Touchpad - confirmed as you have stated it does not function correctly
Probably the card reader and/or Bluetooth. Possibly the wireless nic. 

Most basic method to confirm: test each device. what works and what doesn't.
You might also expand each item in Device Manager, note which devices are listed (by name) and which are not.

Currently, the system will be using the default drivers included with Windows. These generally give you basic functionality of the system so that you are up and running in order to allow installation of the proper drivers. Items such as VGA, Audio and network interfaces will probably function, but only at a basic level.


----------



## Emil Svensson (Jul 26, 2011)

Actually the touchpad is working just fine. The reason the screen didn't turn back on when I touched it seems to be that the graphics drivers were outdated and generic, but after installing the proper ones it works A-OK.

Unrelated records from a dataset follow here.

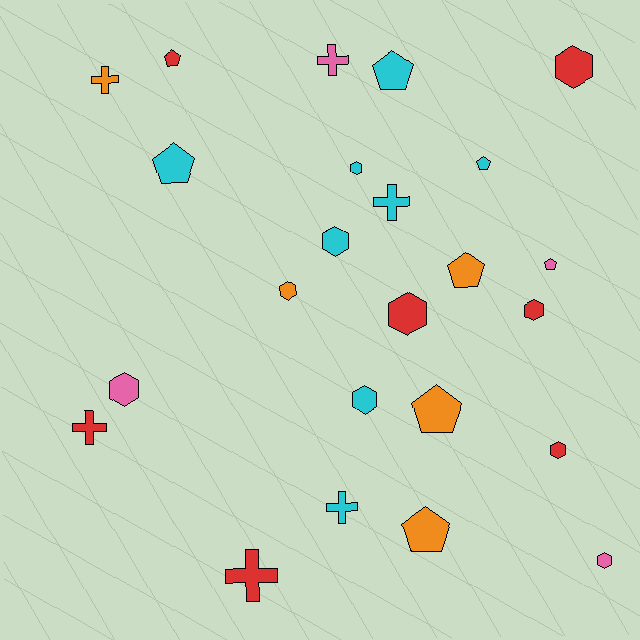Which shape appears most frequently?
Hexagon, with 10 objects.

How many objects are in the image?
There are 24 objects.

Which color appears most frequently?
Cyan, with 8 objects.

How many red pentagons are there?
There is 1 red pentagon.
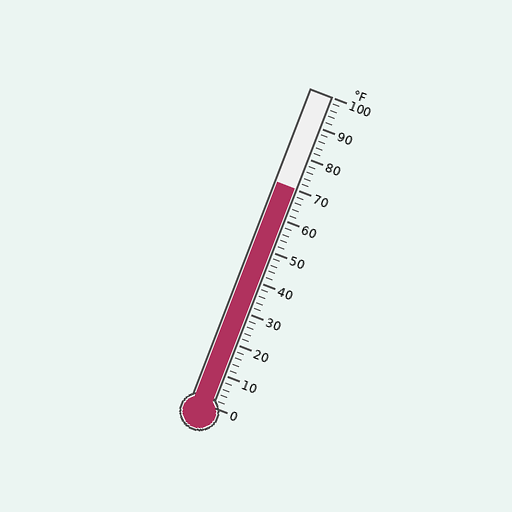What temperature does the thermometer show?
The thermometer shows approximately 70°F.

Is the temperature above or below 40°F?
The temperature is above 40°F.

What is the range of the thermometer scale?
The thermometer scale ranges from 0°F to 100°F.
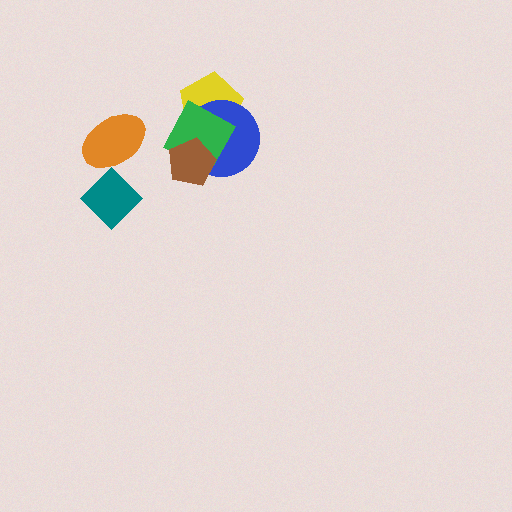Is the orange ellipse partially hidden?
No, no other shape covers it.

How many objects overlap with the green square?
3 objects overlap with the green square.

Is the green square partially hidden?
Yes, it is partially covered by another shape.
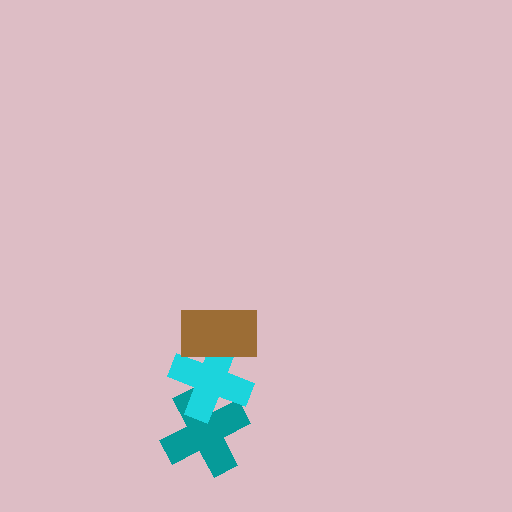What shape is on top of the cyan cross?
The brown rectangle is on top of the cyan cross.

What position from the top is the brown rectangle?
The brown rectangle is 1st from the top.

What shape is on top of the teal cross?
The cyan cross is on top of the teal cross.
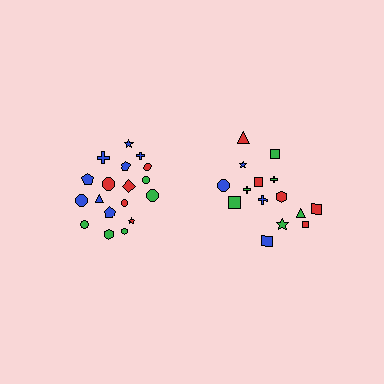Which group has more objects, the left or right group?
The left group.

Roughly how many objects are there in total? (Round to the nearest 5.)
Roughly 35 objects in total.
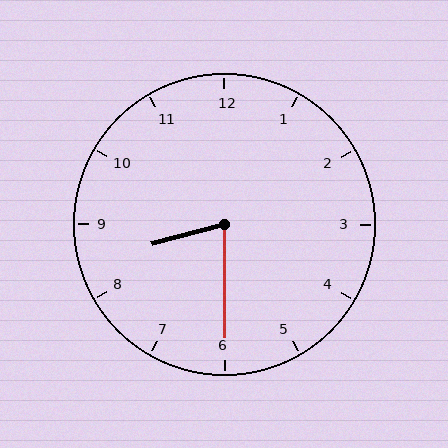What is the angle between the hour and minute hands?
Approximately 75 degrees.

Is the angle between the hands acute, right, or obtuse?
It is acute.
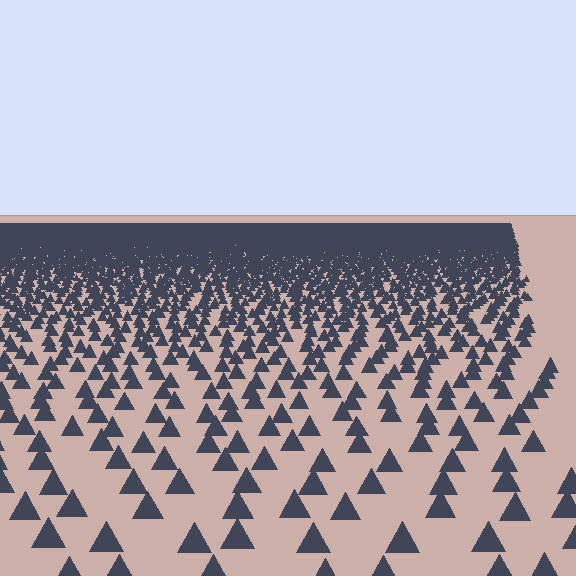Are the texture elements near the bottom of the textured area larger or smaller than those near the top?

I'll post links to two screenshots; the first one is with everything expanded in the device manager so you can see what's present and what's not, while the second is of the details for all three unknown devices (as requested by makinu1der2). The rightmost one is called ATK0100 and is the hotkey utility. I'm not sure that I want to bother with installing that, but either way that's 1 of 3 unknown devices identified. 2 to go.

Again, thanks a lot for all your help, and sorry about the multiple posts.


----------



## makinu1der2 (Jan 1, 2008)

The other two are the Ricoh memory/card reader controllers.

You will need to install the driver.


----------



## Emil Svensson (Jul 26, 2011)

OK. There's already one identified Ricoh device below those two called "Ricoh R/RL" etc. Would that mean that there are three Ricoh entries in total, of which two are currently unidentified?(Sorry for seeming obtuse; I just want to be crystal clear.)


----------